Š It will probably soon be generally accepted that we must totally eliminate all CO2 emissions to the atmosphere by 2050. (Hansen, 2008, Meinschausen et al, 2009.) There is a strong case that it will not be possible to do this while maintaining consumer-capitalist society. Firstly it will not be possible to burn coal and sequester the resulting CO2 because only 80-90% of it can be captured for storage, and because the 50% of emissions from non-stationary sources cannot be captured. Secondly there is a strong case that it will not be possible to substitute alternative energy sources for carbon emitting fuels on the scale required. (Trainer, 2008.)
These are some of the main limits to growth arguments which lead to the conclusion that there is no possibility of all people rising to the living standards we take for granted today in rich countries. We can only live like this because we are taking and using up most of the world’s scarce resources, preventing most of the world's people from having anything like a fair share, and depleting the planet’s ecological capital. Therefore we cannot morally endorse our affluent way of life.
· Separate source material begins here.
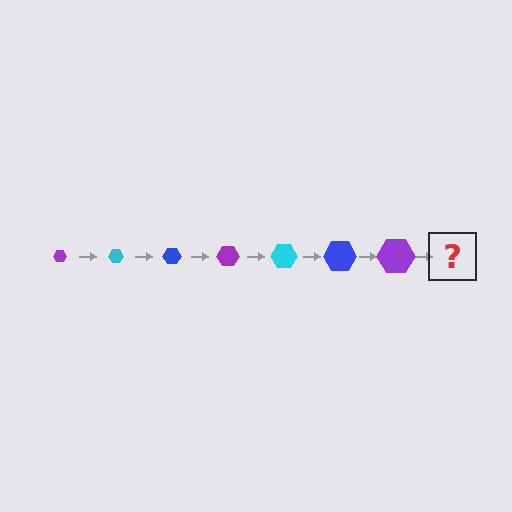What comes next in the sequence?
The next element should be a cyan hexagon, larger than the previous one.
We must accept the need to move to far simpler and less resource-expensive ways.
To this we must now add the absurdly impossible implications of our commitment to economic growth and increasing "living standards." If we in rich countries have 3% p. a. economic growth, by 2070 our "living standards" will be 8 times as high as they are now. If all the people likely to live on earth then were to have risen to the living standards we would have in 2070, total world economic output would be 60 times as great as it is today!!
The present levels of production and consumption are grossly unsustainable yet we are blindly obsessed with increasing them towards multiples that are absurdly impossible. There is therefore an extremely powerful case for the limits to growth position.
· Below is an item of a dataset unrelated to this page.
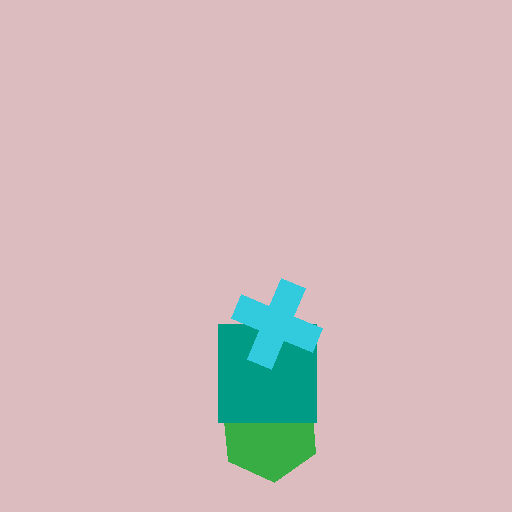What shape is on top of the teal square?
The cyan cross is on top of the teal square.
The magnitude of the overshoot is far too great for technical advance and more conservation and recycling effort to solve the problems, i.e., to reduce resource and ecological impacts to sustainable levels while we go on committed to affluent living standards and economic growth.
The fundamental conclusion is that consumer-capitalist society cannot be fixed. It cannot solve the problems its basic structures and commitments generate. It has to be largely replaced by a society that will allow us to live well on a small fraction of the present levels of consumption. The Simpler Way vision is that such a society must involve simpler lifestyles, mostly small and local economies under local participatory control and not determined by market forces, no economic growth, and the abandonment of competitive, individualistic and acquisitive values.
The coming era of scarcity will push us in the required direction, which the Ecovillage and Transition Towns movements are more or less pioneering. The best way to contribute to this transition is to work in local community gardens and co-ops towards local control of local affairs, stressing the need for vast and radical system change (e.g., to a zero-growth economy that is not driven by profit or the market but is run by us to maximise the quality of life of all people..)
Hansen, J., (2008), “Tipping point” in E. Fearn and K. H. Redford, Eds., The State of the Wild Island Press, Washington.
Meinshausen, M, N. Meinschausen, W. Hare, S. C. B. Raper, K. Frieler, R. Knuitti, D. J. Frame, and M. R. Allen, (2009), “Greenhouse gas emission targets for limiting global warming to 2 degrees C”, Nature, 458, 30th April, 1158 -1162.